La familia puede ser una bendición… o una estrepitosa decepción. A consecuencia de las festividades navideñas, estos últimos meses se exaltan los valores familiares. Las “pequeñas diferencias” han de quedar atrás en aras del amor fraternal.
Cuando somos niños nuestras relaciones familiares acostumbran a ser idílicas, salvo excepciones claro está. A medida que crecemos, dichos vínculos suelen degradarse… en ocasiones hasta un límite aplastante.
La causa primordial de la decadencia en el clima familiar suele ser el sucio dinero. Basta con que haya una cantidad mínima del vil metal en juego para que tu más querido hermanito se convierta en Judas Iscariote. Ante treinta monedas de plata ya no hay madre, ni padre, ni hermanos…
Otro motivo para la ruptura familiar es el egoísmo. A medida que los miembros de la familia se hacen mayores y se independizan, comienzan a anteponer sus propios intereses a los del conjunto, esto es algo normal hasta cierto punto.
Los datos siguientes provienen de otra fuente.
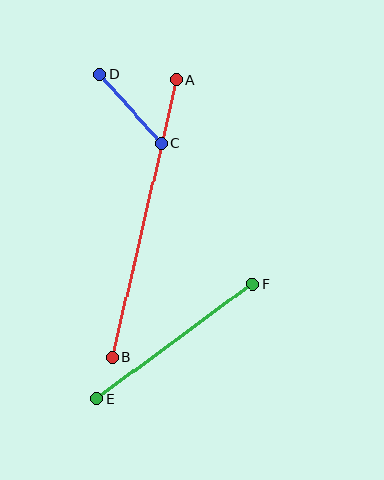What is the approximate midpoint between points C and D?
The midpoint is at approximately (131, 109) pixels.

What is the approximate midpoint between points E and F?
The midpoint is at approximately (174, 341) pixels.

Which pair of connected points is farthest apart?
Points A and B are farthest apart.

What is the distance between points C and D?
The distance is approximately 91 pixels.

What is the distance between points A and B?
The distance is approximately 286 pixels.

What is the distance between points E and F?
The distance is approximately 194 pixels.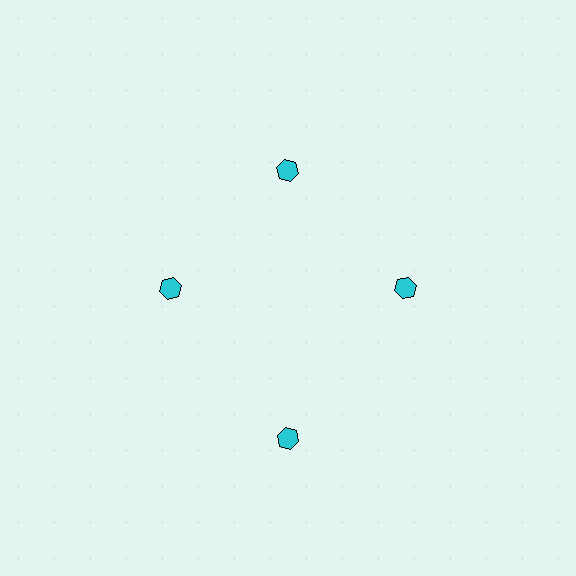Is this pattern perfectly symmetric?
No. The 4 cyan hexagons are arranged in a ring, but one element near the 6 o'clock position is pushed outward from the center, breaking the 4-fold rotational symmetry.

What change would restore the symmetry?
The symmetry would be restored by moving it inward, back onto the ring so that all 4 hexagons sit at equal angles and equal distance from the center.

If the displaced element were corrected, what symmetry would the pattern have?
It would have 4-fold rotational symmetry — the pattern would map onto itself every 90 degrees.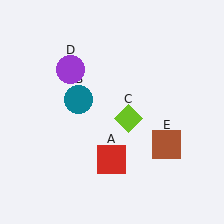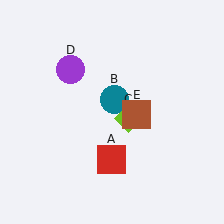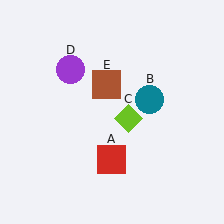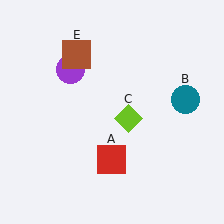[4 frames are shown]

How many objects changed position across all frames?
2 objects changed position: teal circle (object B), brown square (object E).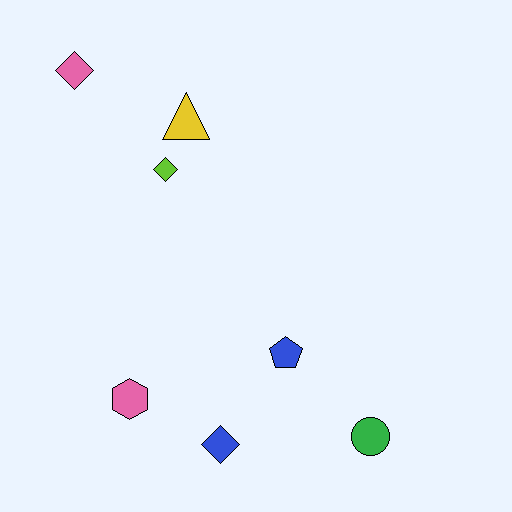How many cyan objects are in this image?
There are no cyan objects.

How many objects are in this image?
There are 7 objects.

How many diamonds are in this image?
There are 3 diamonds.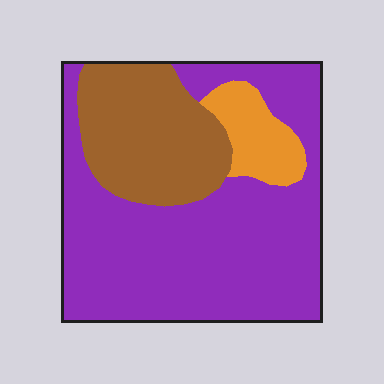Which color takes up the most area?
Purple, at roughly 65%.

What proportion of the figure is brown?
Brown takes up about one quarter (1/4) of the figure.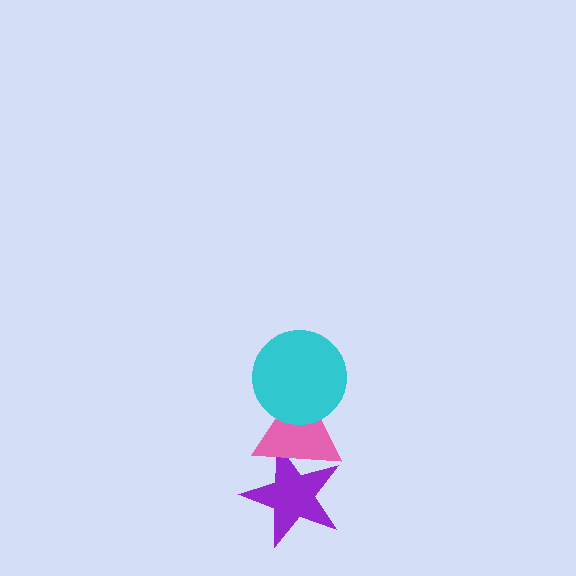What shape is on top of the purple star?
The pink triangle is on top of the purple star.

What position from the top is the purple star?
The purple star is 3rd from the top.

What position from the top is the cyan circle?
The cyan circle is 1st from the top.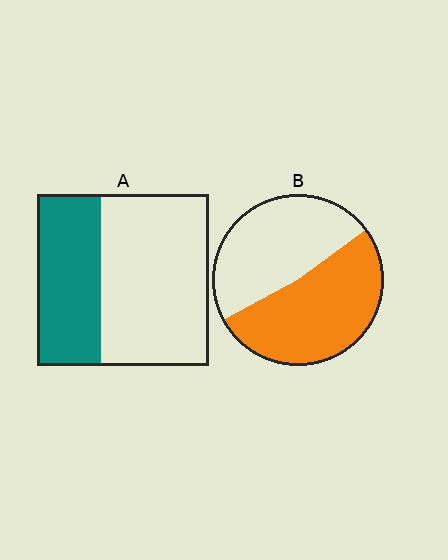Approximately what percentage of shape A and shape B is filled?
A is approximately 35% and B is approximately 55%.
El problema llega, en el momento en que una o varias personas de la familia, sólo buscan su propio beneficio sin tener en cuenta en ningún momento los sentimientos ajenos, pisando la cabeza de sus seres queridos en la avariciosa persecución de su bienestar.
El paisaje que queda de la familia es el de un grupo de enormes cuervos negros peleándose por el trozo más grande y jugoso de carne muerta. Pero… ¡es Navidad!… así que nos juntaremos todos y celebraremos lo mucho que nos queremos, hasta que alguien beba un poco y salgan a la superficie las heridas que perduran sangrantes bajo un grueso manto apostillado de hipocresía.